A fossa, diga-se de passagem, era considerado o tormento mais excruciante de todos, de acordo com relatos coevos que chegaram até nós. O supliciado era revestido com um mino, uma fatiota de palha de arroz, atado com força à volta de todo o corpo, nos pés e pernas, abdómen, braços e tórax, e pendurado de cima para baixo mas de modo que a cabeça ficasse numa fossa, onde usualmente era posto excremento; um sobrado, apenas com espaço para o pescoço, era posto à volta do cachaço para que não pudesse sentir a luz e fazer uma ideia da passagem do tempo; e eram feitos dois golpes nas têmporas de modo a evitar uma morte prematura devido à subida da pressão sanguínea no cérebro. E, já agora, valerá a pena notar que não havia intervalos para refeições, sonecas, ou outras atividades motoras ou excretoras: uma vez na fossa só a morte ou a submissão às exigências da política estatal interrompia a violência. As dores, que se começavam a sentir pouco depois da pessoa ter sido pendurada, são sempre descritas como sendo indiscritíveis: todas as fontes referem que nenhum outro tipo de dor pode ser dado em comparação. A morte ocorria usualmente ao fim de dois a cinco dias, mas uma das mãos era deixada livre fora do mino para que a vitima da violência do Estado pudesse dar um sinal previamente estipulado de que acedia às exigências que lhe eram feitas. Juntamente com Ferreira, a 18 de Outubro de 1633, foram postos na fossa outros cristãos, um dos quais o padre Nakaura Julião (1568—1633), que tinha sido um dos quatro embaixadores japoneses à Europa em 1582-1590 e colega de Ferreira no Colégio da Madre de Deus. Mas enquanto Nakaura exalou o seu espirito ao fim de quatro dias de tortura, Ferreira, que era o chefe, fez o sinal com a mão ao fim de seis horas.

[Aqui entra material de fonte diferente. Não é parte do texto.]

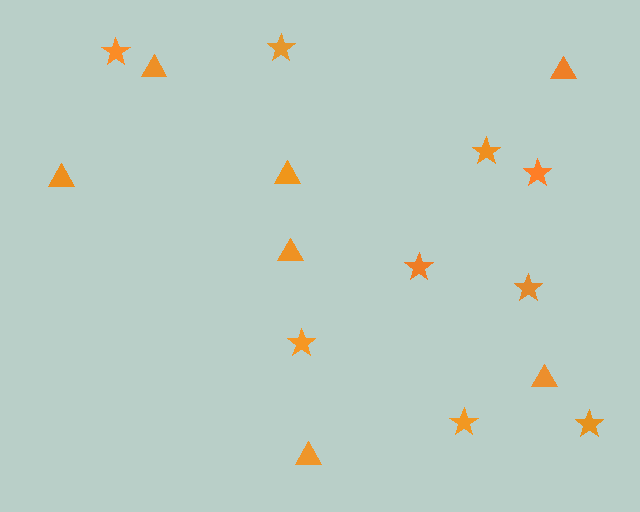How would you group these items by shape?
There are 2 groups: one group of stars (9) and one group of triangles (7).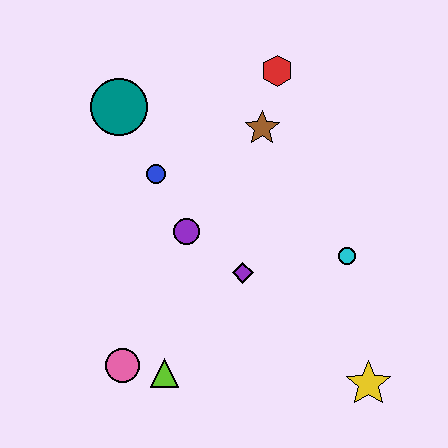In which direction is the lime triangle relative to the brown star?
The lime triangle is below the brown star.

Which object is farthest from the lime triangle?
The red hexagon is farthest from the lime triangle.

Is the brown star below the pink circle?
No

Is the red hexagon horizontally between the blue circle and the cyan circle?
Yes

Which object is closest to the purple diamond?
The purple circle is closest to the purple diamond.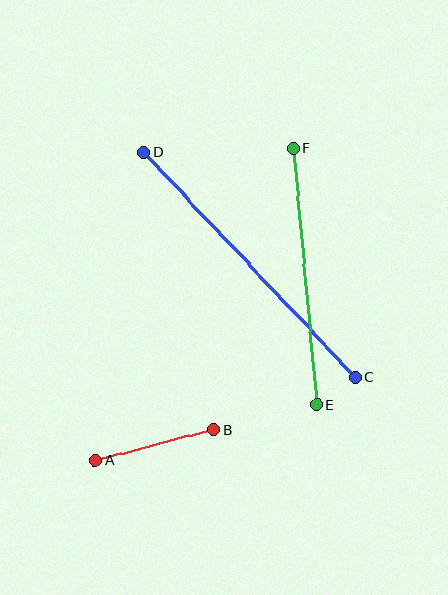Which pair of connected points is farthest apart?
Points C and D are farthest apart.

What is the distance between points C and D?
The distance is approximately 308 pixels.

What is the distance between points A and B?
The distance is approximately 122 pixels.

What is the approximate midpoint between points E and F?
The midpoint is at approximately (305, 277) pixels.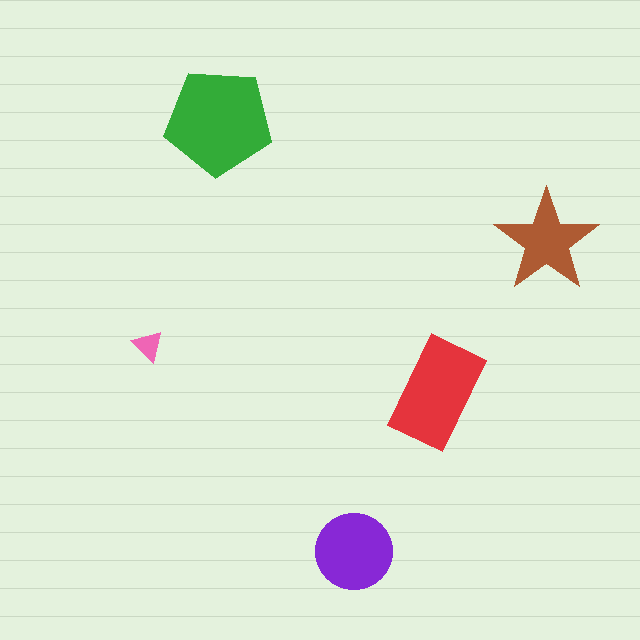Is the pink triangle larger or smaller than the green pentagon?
Smaller.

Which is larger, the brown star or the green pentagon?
The green pentagon.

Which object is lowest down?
The purple circle is bottommost.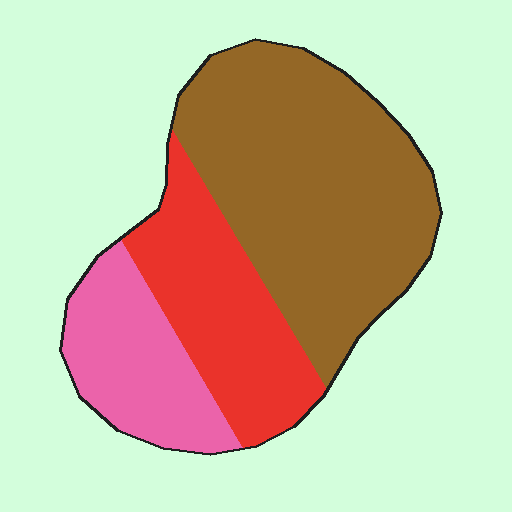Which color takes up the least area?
Pink, at roughly 20%.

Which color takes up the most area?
Brown, at roughly 55%.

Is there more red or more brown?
Brown.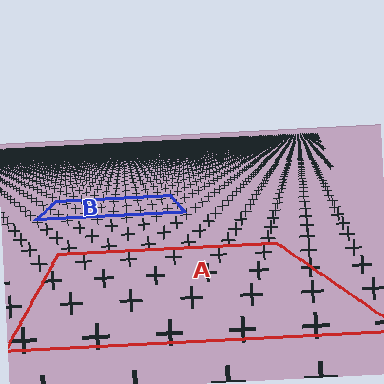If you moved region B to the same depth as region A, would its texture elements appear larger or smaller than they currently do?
They would appear larger. At a closer depth, the same texture elements are projected at a bigger on-screen size.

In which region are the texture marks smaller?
The texture marks are smaller in region B, because it is farther away.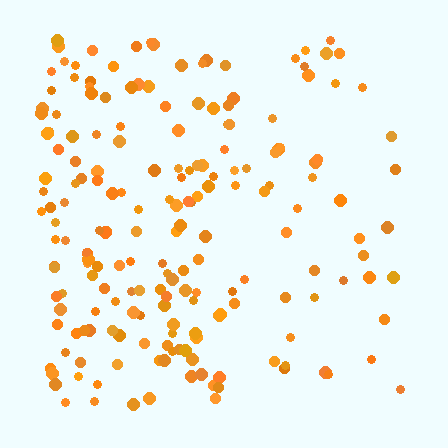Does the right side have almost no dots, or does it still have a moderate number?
Still a moderate number, just noticeably fewer than the left.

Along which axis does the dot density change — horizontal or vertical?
Horizontal.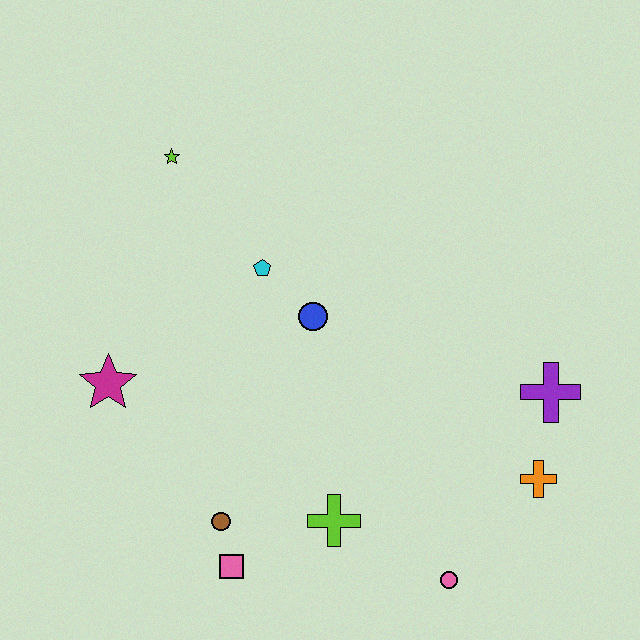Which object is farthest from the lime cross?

Que Ferreira tenha apostatado levado pela angústia do sofrimento que os cristãos padeciam é uma estória bonita, e que consola a muitos espíritos contemporâneos, mas é ficção. É de frisar que os diálogos de “Silêncio” não são apenas ficção, muitos deles são ficção improvável. Nenhum dos que com ele estavam na fossa foi libertado, e quase nenhum das centenas que se lhe seguiram quiseram ser poupados ou foram poupados. Os japoneses do século dezassete eram rijos, rijos na fé e na incredulidade, rijos na capacidade de sofrer e rijos na capacidade de infligir sofrimento. Seres muito diferentes dos leitores fofos e adocicados de Endo Shusaku na década sessenta, e dos cinéfilos de hoje.

Depois da apostasia Ferreira foi naturalizado japonês, foi-lhe atribuído o nome de um criminoso que tinha sido justiçado, Sawano Chuan, foi-lhe imposta como família a mulher e os filhos do condenado, e foi feito funcionário público. Nas suas novas funções Sawano Chuan participou como interrogador de cristãos que eram torturados, com o fim de obter denúncias de outros correligionários, e no processo ganhou má reputação entre os cristãos japoneses. Foram-lhe também encomendadas várias obras pelo governo, entre as quais um tratado anticristão, Kengiroku, e um tratado sobre a cosmologia ocidental, Kenkon Bensetsu, que tem como peculiaridade ser o primeiro tratado escrito em japonês em que se expõe a esfericidade da Terra, e em que se explica como se pode perceber que na realidade esta é de fato redonda, e que não se trata de apenas mais uma teoria que quem quiser pode aceitar se lhe apetecer.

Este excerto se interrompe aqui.